Residing in a rich empire, I felt more and more distanced from my memories of the Global South’s itinerant scroungers and classist tales of horror. My sense of indignation was revived in 2019, when Philippine president Rodrigo Duterte made international news — this time not for state-sponsored mass killings. Duterte had threatened a “declaration of war” against Canada. Years prior, a private Canada-based company had deposited over a hundred shipping containers, supposed to have been carrying “recyclable plastics,” but actually filled with household trash, like kitchen waste and soiled adult diapers.
It was appalling that a nation so developed couldn’t devise a better solution for its rubbish than to dump it on an economically disadvantaged archipelago with a substantially smaller collective land mass. About 26 containers worth of detritus had already been disposed of in a landfill in Tarlac. The larger portion of the Canadian garbage sat and moldered in Manila. For the first and only time, I found myself rooting for the Philippine president and thinking, “No, he doesn’t mean he’s literally going to declare war.” The “them,” who were vulnerable, exploited, and literally being buried under weight of the world’s refuse, became “us.” I followed the news for several months to its somewhat happy ending: 69 of the waste vessels were eventually repatriated to the outskirts of Vancouver.

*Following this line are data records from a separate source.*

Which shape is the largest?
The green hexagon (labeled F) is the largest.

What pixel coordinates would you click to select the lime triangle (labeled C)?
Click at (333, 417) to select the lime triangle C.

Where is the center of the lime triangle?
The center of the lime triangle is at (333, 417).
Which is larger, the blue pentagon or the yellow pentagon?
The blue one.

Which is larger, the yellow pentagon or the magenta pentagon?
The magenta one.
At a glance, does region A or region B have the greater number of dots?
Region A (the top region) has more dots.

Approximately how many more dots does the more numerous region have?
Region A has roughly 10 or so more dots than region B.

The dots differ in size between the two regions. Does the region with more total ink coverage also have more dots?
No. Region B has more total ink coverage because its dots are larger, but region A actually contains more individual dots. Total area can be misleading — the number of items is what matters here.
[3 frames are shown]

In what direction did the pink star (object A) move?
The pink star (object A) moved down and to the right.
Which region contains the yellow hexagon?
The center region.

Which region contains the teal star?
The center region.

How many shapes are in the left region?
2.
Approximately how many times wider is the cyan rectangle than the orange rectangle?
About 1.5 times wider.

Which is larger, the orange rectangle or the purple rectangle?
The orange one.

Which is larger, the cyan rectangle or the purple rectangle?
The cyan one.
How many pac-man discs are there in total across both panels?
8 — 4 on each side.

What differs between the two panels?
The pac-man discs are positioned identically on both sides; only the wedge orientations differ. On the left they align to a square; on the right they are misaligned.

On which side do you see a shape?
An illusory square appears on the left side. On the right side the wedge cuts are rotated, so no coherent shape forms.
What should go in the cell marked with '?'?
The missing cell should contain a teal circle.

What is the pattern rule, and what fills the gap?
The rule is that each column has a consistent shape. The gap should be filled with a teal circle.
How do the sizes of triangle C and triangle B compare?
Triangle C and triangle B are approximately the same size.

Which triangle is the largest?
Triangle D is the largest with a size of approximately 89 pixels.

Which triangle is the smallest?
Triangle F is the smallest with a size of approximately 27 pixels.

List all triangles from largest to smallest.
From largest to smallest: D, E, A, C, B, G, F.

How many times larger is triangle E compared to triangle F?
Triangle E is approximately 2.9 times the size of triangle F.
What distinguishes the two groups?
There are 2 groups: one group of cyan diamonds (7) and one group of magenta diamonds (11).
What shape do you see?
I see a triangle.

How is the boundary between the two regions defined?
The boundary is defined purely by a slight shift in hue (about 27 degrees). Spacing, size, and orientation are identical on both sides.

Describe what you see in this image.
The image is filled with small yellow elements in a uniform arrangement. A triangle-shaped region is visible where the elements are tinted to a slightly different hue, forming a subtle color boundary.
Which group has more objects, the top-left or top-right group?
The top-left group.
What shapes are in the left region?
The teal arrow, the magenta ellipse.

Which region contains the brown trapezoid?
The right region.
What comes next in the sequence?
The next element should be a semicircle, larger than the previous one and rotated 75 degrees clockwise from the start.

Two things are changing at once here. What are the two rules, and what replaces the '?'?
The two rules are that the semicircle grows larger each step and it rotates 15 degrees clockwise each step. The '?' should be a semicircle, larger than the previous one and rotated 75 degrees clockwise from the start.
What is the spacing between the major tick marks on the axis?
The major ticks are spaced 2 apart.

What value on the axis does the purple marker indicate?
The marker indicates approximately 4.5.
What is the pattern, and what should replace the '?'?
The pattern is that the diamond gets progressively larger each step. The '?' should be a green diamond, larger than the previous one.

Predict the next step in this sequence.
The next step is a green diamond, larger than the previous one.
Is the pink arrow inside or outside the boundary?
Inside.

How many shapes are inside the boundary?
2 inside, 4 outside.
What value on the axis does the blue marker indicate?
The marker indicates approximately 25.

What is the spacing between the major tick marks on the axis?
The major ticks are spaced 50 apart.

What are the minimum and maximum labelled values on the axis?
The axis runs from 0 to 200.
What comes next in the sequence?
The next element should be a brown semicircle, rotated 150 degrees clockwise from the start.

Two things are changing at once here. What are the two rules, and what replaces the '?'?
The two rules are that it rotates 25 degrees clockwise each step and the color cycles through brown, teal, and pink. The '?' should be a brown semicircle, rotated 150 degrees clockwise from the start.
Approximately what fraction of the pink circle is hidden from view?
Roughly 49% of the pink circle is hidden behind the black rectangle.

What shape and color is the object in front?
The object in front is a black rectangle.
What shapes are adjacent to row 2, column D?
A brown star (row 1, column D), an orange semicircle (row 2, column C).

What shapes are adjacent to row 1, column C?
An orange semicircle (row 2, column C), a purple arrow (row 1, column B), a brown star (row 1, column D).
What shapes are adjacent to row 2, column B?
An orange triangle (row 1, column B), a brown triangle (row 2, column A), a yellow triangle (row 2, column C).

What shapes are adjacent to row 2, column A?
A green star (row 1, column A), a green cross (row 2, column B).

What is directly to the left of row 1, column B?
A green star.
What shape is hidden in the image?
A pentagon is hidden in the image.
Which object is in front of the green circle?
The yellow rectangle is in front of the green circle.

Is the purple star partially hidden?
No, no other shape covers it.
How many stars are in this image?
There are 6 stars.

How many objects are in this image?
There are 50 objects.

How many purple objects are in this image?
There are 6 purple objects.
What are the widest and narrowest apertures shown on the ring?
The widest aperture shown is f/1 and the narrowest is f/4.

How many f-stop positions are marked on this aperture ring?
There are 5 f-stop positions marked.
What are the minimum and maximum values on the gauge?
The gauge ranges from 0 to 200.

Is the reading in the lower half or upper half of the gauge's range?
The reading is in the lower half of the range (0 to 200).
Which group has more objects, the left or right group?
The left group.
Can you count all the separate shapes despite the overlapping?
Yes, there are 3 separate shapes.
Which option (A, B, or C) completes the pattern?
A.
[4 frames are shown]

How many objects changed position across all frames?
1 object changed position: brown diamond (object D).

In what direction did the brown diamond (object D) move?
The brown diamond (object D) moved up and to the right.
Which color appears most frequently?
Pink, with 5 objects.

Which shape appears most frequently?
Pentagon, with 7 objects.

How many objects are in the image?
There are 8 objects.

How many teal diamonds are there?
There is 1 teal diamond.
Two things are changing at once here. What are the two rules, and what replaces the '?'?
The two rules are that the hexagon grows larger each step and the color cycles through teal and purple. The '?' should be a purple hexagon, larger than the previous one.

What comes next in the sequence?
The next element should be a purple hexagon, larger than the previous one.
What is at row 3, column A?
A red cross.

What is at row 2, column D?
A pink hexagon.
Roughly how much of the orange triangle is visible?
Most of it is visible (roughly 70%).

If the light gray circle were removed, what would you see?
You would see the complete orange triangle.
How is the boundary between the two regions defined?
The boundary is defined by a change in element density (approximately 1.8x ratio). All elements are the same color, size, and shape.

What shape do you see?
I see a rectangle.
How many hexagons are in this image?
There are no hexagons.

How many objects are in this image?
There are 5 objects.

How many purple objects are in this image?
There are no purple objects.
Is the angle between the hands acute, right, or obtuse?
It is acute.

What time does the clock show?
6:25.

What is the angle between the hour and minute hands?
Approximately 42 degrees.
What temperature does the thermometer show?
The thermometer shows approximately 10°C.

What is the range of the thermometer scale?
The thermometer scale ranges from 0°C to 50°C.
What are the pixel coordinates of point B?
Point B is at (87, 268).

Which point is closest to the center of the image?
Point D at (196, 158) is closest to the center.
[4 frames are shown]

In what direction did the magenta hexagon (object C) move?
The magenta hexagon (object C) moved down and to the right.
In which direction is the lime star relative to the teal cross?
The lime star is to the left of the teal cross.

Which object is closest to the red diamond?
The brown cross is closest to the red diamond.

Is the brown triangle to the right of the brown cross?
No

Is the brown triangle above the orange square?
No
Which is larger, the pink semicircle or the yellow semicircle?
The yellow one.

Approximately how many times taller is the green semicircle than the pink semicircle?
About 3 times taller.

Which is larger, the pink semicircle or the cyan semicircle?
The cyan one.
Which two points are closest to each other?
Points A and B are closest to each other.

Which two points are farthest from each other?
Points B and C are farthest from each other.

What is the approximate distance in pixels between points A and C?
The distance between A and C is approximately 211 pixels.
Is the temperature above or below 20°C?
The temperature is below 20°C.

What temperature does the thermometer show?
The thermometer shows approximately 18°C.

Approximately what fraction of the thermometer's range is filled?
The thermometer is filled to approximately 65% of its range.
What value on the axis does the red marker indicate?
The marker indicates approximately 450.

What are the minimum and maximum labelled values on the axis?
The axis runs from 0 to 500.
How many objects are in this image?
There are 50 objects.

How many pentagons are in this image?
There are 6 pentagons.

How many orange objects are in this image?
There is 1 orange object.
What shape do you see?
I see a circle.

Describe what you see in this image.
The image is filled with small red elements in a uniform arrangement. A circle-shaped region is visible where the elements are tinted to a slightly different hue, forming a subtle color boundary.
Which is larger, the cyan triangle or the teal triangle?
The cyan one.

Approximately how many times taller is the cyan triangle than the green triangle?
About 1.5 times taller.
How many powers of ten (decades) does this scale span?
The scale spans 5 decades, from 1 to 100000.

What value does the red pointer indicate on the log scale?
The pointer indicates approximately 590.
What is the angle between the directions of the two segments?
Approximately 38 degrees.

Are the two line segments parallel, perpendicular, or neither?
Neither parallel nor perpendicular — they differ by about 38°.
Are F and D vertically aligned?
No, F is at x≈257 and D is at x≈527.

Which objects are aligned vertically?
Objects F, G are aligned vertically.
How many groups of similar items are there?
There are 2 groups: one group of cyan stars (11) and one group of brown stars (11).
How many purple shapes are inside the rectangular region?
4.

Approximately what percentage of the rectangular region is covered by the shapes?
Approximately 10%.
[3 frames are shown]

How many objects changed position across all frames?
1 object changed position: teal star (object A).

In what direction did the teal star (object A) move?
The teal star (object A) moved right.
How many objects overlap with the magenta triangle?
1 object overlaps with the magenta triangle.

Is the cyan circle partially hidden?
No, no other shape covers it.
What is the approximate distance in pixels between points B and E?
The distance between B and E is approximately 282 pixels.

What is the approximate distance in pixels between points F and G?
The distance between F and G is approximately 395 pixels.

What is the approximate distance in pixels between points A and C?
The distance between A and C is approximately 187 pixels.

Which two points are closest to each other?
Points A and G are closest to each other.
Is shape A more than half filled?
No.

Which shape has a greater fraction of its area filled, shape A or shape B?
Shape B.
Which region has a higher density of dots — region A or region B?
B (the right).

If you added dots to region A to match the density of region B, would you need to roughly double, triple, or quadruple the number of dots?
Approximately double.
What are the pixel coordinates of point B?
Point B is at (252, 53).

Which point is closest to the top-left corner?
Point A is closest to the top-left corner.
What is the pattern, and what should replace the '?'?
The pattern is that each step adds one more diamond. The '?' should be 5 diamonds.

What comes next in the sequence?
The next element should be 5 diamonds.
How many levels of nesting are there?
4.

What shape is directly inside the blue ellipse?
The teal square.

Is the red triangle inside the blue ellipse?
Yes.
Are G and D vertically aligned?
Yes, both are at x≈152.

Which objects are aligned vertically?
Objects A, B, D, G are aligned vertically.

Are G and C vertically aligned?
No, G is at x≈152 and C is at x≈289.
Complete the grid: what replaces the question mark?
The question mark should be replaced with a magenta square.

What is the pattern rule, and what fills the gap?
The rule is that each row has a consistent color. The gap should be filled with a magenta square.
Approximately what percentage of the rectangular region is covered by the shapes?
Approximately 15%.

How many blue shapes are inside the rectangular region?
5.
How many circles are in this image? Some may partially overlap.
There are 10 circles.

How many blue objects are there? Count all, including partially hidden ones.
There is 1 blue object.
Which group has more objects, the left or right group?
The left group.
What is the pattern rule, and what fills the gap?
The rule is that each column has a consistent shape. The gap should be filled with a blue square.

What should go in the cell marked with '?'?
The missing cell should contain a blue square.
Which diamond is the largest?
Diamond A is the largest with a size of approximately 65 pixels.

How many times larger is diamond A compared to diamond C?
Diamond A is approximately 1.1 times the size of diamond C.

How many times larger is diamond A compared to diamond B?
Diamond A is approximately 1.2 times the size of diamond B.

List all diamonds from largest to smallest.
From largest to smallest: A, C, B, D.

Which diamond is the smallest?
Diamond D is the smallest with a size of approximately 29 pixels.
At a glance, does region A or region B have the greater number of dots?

The world cannot keep pace with human creation of so much trash. It’s January of 2022 as of writing, and as new graduates move out of this college town again, they leave behind the “throw-away” items that once marked their lives as indebted students. In one parking lot, I see large white rectangles poking out of dumpsters, being soaked by melting snow — mattresses treated as disposable, like dirty sponges. The evidence that carbon dioxide emissions are driven up more by overconsumption in the West, as opposed to population growth in the poorer parts of the globe, is clear and obvious. Yet, it is the people in developing nations, like mine, who are more likely to suffer the catastrophic consequences brought about by climate change and environmental destruction. One does not have to be devastatingly poor to feel the effects of an increasingly hotter Earth. In the typhoon seasons when I was a child, my siblings and I would wait on the second floor of our home while the ground level was inundated. Each year, the water inched further up the steps, until my family finally moved to a house on higher ground.
I look back at the peak of the pandemic lockdowns in mid-2020. From her apartment in QC, my sister mentioned the difficulty of getting a bicycle donated for the caretaker at the animal shelter where she volunteered. Public transportation was limited, leaving many without the means to get to work and provide for their households. On our video calls, my family in the Philippines expressed bewilderment and fascination when they heard about the wares Gabriel and I had scavenged from the dumpsters of fraternity and sorority houses, including a weight bench, a mini-fridge, an electric fireplace — each piece selling for no less than $60 on Facebook Marketplace.
“We also found two more bikes,” I had told my loved ones. It was such a shame not to be able to send one back. Over here, kids throw away bicycles. – Rappler.com
Irene Carolina Sarmiento is the author of two illustrated children’s books, Spinning and Tabon Girl, both published by Anvil. Her stories have won awards from The Palanca Memorial Foundation, Philippines Free Press, Philippine Graphic/Fiction Awards, and Stories to Change the World. She is an occupational therapist with a master’s degree in Applied Cognition and Neuroscience.